Updated: July 14, 2020 (January 19, 2004)
Analyst ReportMicrosoft Fights for the Small and Middle Market
Widespread adoption of information technology by enterprises has fueled IT vendor growth for the last decade. But slowing economies, greater reliance on outsourcing, and market saturation have slowed enterprise spending. In an effort to keep their business growing, enterprise vendors are eyeing small and mid-size businesses (SMBs), a market segment in which they are increasingly likely to collide with Microsoft products and services. The trend is forcing Microsoft to maintain or even reduce prices, ramp up partner programs to ensure that enterprise vendors don’t poach Microsoft partners, and reorganize its sales team to focus on this newly competitive market.
The Market Opportunity
How big is the SMB market opportunity?
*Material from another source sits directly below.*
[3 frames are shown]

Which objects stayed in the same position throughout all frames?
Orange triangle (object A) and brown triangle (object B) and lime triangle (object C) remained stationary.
Depending on how one defines SMBs and how one defines technology spending, the numbers range from merely large to colossal. For enterprise vendors like IBM, which defines a “mid-size” business as having less than US$1 billion in sales, the market for technology among SMBs is more than US$300 billion annually. Microsoft’s more granular definition of the SMB market (shown in the chart “How Microsoft Defines the SMB Market“) is limited to companies with less than US$50 million in annual sales, and puts the financial opportunity at about US$30 billion a year.